La situation socio-économique du Pérou s’est aggravée ces dernières années.
Même si le Pérou enregistre une croissance régulière du PIB ces dernières années, le pays, dirigé par Boluarte, continue de lutter contre la pauvreté, la malnutrition et le manque de personnel médical.

Mme Boluarte a donné à l’Institut National de la Statistique et de l’Information (INEI) l’ordre absurde de ne pas publier ses données sur la pauvreté, faisant valoir qu’« il n’est pas nécessaire de signaler les mauvaises nouvelles » à la population (comme si les réalités de la vie quotidienne ne suffisaient pas à ce que celle-ci soit informée). La révélation de cet ordre a suffi à la pression nationale et internationale pour forcer la main d’une dictatrice qui, en plus d’être prête à tuer pour se maintenir au pouvoir, est une source d’embarras pour les Péruvien·ne·s.

Cependant, Boluarte avait raison de s’inquiéter de la publication de ces données. Le taux de pauvreté a augmenté de 1,5 % au Pérou rien qu’en 2023 ; à la fin de l’année, 29 % des Péruvien·ne·s étaient pauvres et 5,7 % vivaient dans une pauvreté extrême, ce qui signifie qu’iels n’avaient même pas assez à manger. Alors que les pays voisins reviennent à leurs niveaux de pauvreté d’avant la pandémie, le Pérou ne se porte pas mieux aujourd’hui qu’il ne l’était pendant la Covid. En chiffres, cela signifie qu’environ 9 780 000 Péruvien·ne·s sont classé·es comme pauvres, soit près de 600 000 de plus qu’en 2022 et 3 300 000 de plus qu’avant la pandémie.

En plus de ces chiffres, 31,4% de la population est considérée comme vulnérable ; en d’autres termes, sur le point de basculer dans la pauvreté. Le taux de pauvreté a augmenté pour la deuxième année consécutive, après une progression de 1,6% en 2022, ce qui n’a pas été enregistré depuis longtemps. Entre 2022 et 2023, en d’autres termes, le nombre de pauvres au Pérou a augmenté de plus d’un million. 

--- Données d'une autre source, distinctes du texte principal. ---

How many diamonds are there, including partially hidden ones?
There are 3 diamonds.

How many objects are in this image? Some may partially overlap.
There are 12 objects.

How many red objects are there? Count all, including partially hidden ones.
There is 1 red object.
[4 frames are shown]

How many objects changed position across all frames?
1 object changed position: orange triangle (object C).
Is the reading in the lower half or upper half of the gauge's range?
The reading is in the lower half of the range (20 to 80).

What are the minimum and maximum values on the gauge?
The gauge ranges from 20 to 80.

Les économistes expliquent ces résultats de différentes façons, dont certaines sont valables, comme l’instabilité politique qui caractérise une administration sans gouvernail. Les membres d’extrême droite du Congrès complotent pour promouvoir leurs intérêts personnels ou ceux de groupes ou de lobbies spécifiques, exploitant la faiblesse de leur marionnette au palais présidentiel. En conséquence, les postes ministériels sont redistribués quotidiennement, ce qui rend impossible le suivi du fonctionnement de l’appareil d’État. En outre, une baisse des prix mondiaux des minéraux a créé une brèche dans l’économie péruvienne dépendante de l’extraction. L’inflation mondiale due aux guerres, qui a affecté le monde entier, vient encore compliquer cette situation. Et il ne faut pas oublier que, selon le contrôleur général de la République, la corruption et les fautes professionnelles ont détourné plus de 24 milliards de soles (environ 6 milliards d’euros) de la population. 

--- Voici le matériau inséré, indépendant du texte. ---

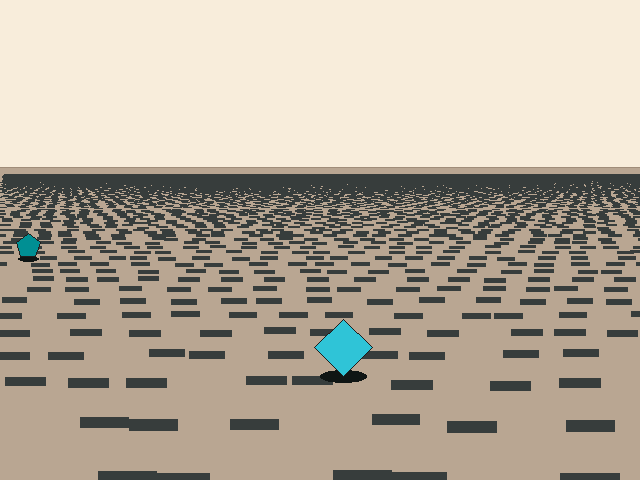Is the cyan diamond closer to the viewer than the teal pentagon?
Yes. The cyan diamond is closer — you can tell from the texture gradient: the ground texture is coarser near it.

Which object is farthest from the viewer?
The teal pentagon is farthest from the viewer. It appears smaller and the ground texture around it is denser.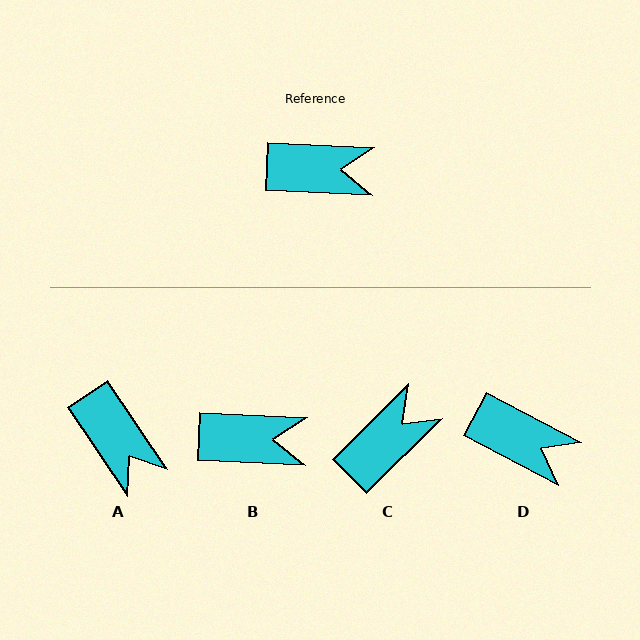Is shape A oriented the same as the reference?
No, it is off by about 53 degrees.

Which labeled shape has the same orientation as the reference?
B.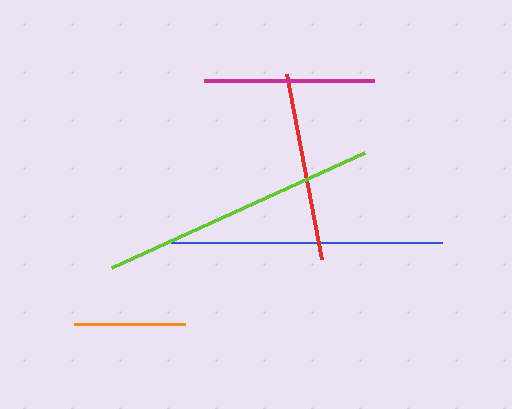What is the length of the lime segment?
The lime segment is approximately 278 pixels long.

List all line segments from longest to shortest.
From longest to shortest: lime and blue (about equal), red, magenta, orange.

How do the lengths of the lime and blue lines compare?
The lime and blue lines are approximately the same length.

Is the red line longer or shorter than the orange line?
The red line is longer than the orange line.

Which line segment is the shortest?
The orange line is the shortest at approximately 111 pixels.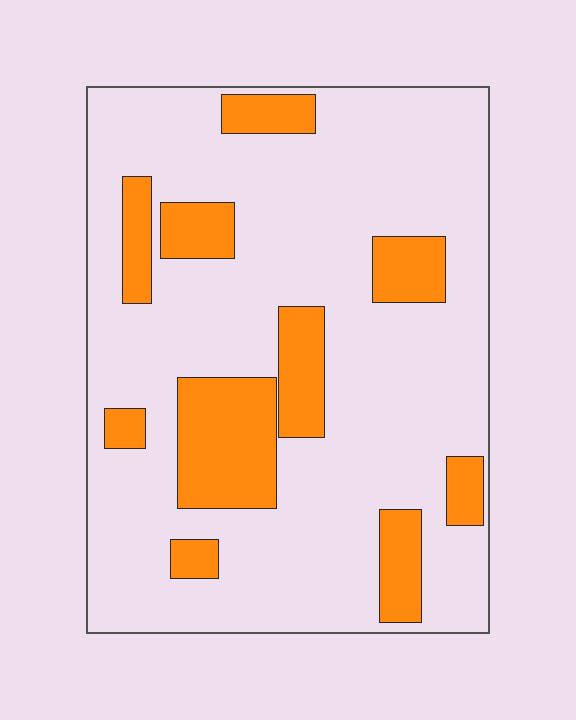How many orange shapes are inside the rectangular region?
10.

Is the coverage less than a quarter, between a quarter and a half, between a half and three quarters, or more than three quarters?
Less than a quarter.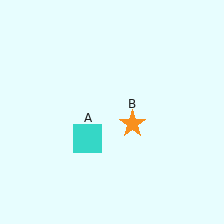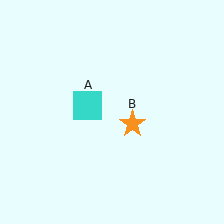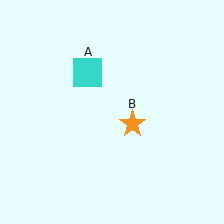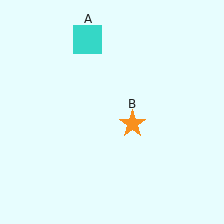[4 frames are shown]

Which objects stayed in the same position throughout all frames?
Orange star (object B) remained stationary.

Les deux faces d’une même pièce 

Les données microéconomiques et macroéconomiques offrent des informations supplémentaires sur le problème. D’une part, sur les 8 000 postes de santé publique de soins primaires du Pérou, 97,6 % manquent de personnel médical, certains d’entre eux étant dotés d’une seule infirmière formée. Les stocks en pharmacie sont faibles, et l’équipement médical est basique lorsqu’il existe et parfois limité à un seul stéthoscope. De même, alors que le pays compte 55 358 établissements d’enseignement, dont 22 % en milieu urbain et 78 % en milieu rural, 82 % sont en mauvais état. Autre exemple, un million d’enfants péruviens de moins de cinq ans sont anémiques et 400 000 autres souffrent de malnutrition chronique. La pauvreté généralisée du pays exacerbe la situation. 

D’autre part, le produit intérieur brut du Pérou a augmenté de 2,7 % en 2022 par rapport à 2021 et ne s’est contracté que de 0,55 % en 2023. Les réserves internationales ont totalisé environ 75 milliards de dollars américains, étayant un solide panorama financier. Les grandes banques du pays ont réalisé de solides bénéfices en 2023, grâce à des taux d’intérêt élevés et à un intérêt minimal pour les détenteur·rice·s d’épargne. Les quatre grandes banques qui contrôlent le marché financier (BBVA, BCP, Scotiabank et Interbank) ont ajouté 9,82 milliards de soles à leurs coffres en 2023 (2,46 milliards d’euros). Pendant ce temps, selon le ministère du Commerce extérieur et du Tourisme, les exportations ont rapporté 64 milliards de dollars américains au Pérou en 2023, ce qui représente des gains importants pour un secteur qui, il convient de le noter, bénéficie de nombreux avantages fiscaux.

Deux réalités partagent la même étape, en d’autres termes, et sont obligées d’interagir aussi durement qu’elles puissent essayer de s’ignorer l’une l’autre. Ainsi, malgré cette crise publique en cours, le Congrès est sur le point d’adopter de nouvelles exonérations fiscales pour les exportateur·rice·s agricoles. Et les boosters de la classe des affaires et les politicien·ne·s ultraconservateur·rice·s qui ont pris le contrôle de l’État répètent le même refrain : « Le secteur privé a besoin de plus de libertés ; trop de réglementations se dressent encore sur son chemin. » C’est la même recette déjà tentée par Fujimori, et elle leur explose au visage. En revanche, la désapprobation publique de l’administration, du Congrès et des 5 % de la population qui contrôle l’économie et l’État est de 90 %. 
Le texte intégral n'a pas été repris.